Der Film wird gefördert durch die Aloys Wobben-Stiftung und die AKB-Stiftung.

 

Positive Visionen nach Deutschland holen

 

Warum muss man, um so einen Film zu drehen einmal um die ganze Welt reisen? Ganz einfach: Um die Erfolgsgeschichten der dort eingesetzten Technologien zu dokumentieren und den Dialog hier vor Ort mit diesen positiven Beispielen zu befeuern: Wir holen die Vision der Nachhaltigkeit von den Inseln nach Deutschland und möchten Mut für eine lebenswerte Zukunft machen.

 

Was sind Dialogfilme?

 

Wir möchten unsere Visionen auf die ganz große Kinoebene bringen. Darüber hinaus möchten wir zu offener Diskussion in Form von freien Dialogveranstaltungen an Unternehmen, kommunalen Einrichtungen, Schulen, Universitäten und Gemeindehäusern beitragen. So generieren wir Sichtbarkeit und unmittelbare Wirksamkeit vor Ort.

 

Unser Konzept: Wir stellen den Film für nicht-kommerzielle Veranstaltungen kostenlos zur Verfügung. Im Gegenzug stellen Dialogteilnehmer die Räumlichkeiten und bilden einen organisatorischen Rahmen. Auf diese Weise kann ein Netzwerk nachhaltigen Dialogs entstehen und durch seine Multiplikatorenwirkung selbst für positiven Wandel sorgen.

 

Lösungswege statt Problemorientierung

 

Wann immer das große Kino, oder die Wirtschaft uns auf die großen ökologischen und sozialen Probleme unserer Zeit aufmerksam machen, tun sie das auf zwei Weisen: 1) durch fatalistische Darstellungen, die in uns ein Gefühl der Hilflosigkeit hinterlassen oder 2) durch "Greenwashing", das die Probleme werbewirksam schönt.

 

Das ist kontraproduktiv: Uns fehlen dringend benötigte Geschichten, die nah am Menschen sind und Lösungswege aufzeigen. Uns fehlen Filme, die ein Gefühl von Hoffnung vermitteln und klare Lösungsansätze disseminieren. Uns fehlen die Stimmen derjenigen, die heute schon Wandel produzieren: Mit diesen Menschen wollen wir in den Austausch treten.

 

Nachhaltig produziert

 

Nachhaltigkeit betrifft bei uns alle vorstellbaren Teilbereiche, die wir als studierte Anthropologen holistisch zusammendenken: 

Wir arbeiten sozial nachhaltig, da wir in direkter Weise einen breitenwirksamen Dialog anstoßen und unsere Themen politisch korrekt und partizipativ aufarbeiten. Wir arbeiten ökologisch nachhaltig, da wir unseren ökologischen Fußabdruck durch direkte Investitionen kompensieren und wenn möglich sehr stark begrenzen.
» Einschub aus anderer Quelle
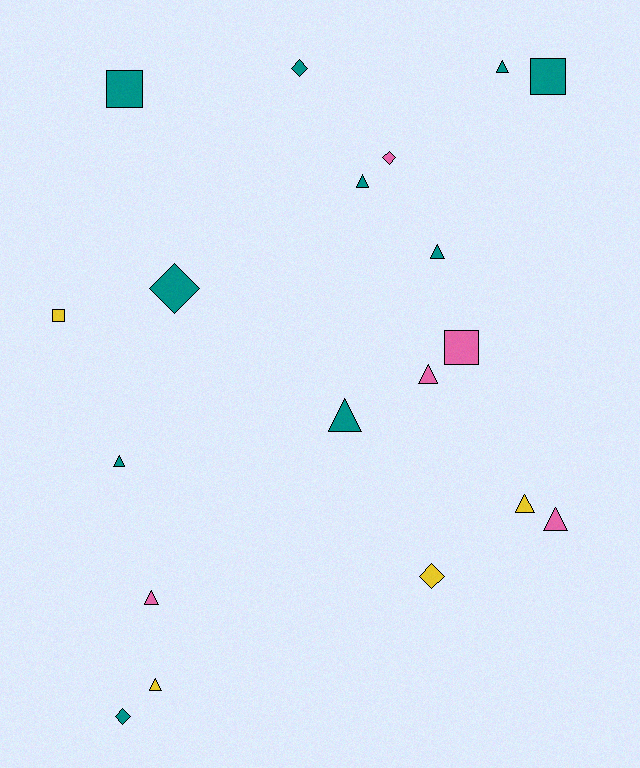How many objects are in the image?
There are 19 objects.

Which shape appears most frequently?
Triangle, with 10 objects.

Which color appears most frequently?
Teal, with 10 objects.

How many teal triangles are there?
There are 5 teal triangles.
Wir arbeiten ökonomisch nachhaltig, da wir mit kleinen Teams effizient und kostengünstig produzieren können: Ohne große Kamerakräne und Special Effects. 

 

Und: Wir haben einen partizipatorischen Ansatz. Wir filmen mit und nicht über Menschen. Um unsere Arbeit CO²-zu-kompensieren, investieren wir bis zu 25% der Kinogewinne direkt in Bildungs- und Nachhaltigkeitsprojekte in den Produktionsländern und 25% in Dialogveranstaltungen in Deutschland.

 

Jahrelange Filmerfahrung

 

Bei der Produktion unterstützt uns unsere jahrelange internationale Filmerfahrung im Dokumentar- und Spielfilmbereich. Wir haben in Ländern wie den USA, Argentinien, Madagaskar, Guam, Okinawa, Fidschi, Israel und Marokko gearbeitet.

Übrigens ist unser Vorgängerfilm über Klimawandel im Pazifikraum (UNDERCURRENTS OF A CHANGING CLIMATE, 35 Minuten) gerade auf internationaler Festivaltournee (USA, Fidschi, Italien, Neuseeland, Deutschland, Australien). Wer neugierig ist, kann unter http://undercurrents.jimdo.com einen Einblick bekommen.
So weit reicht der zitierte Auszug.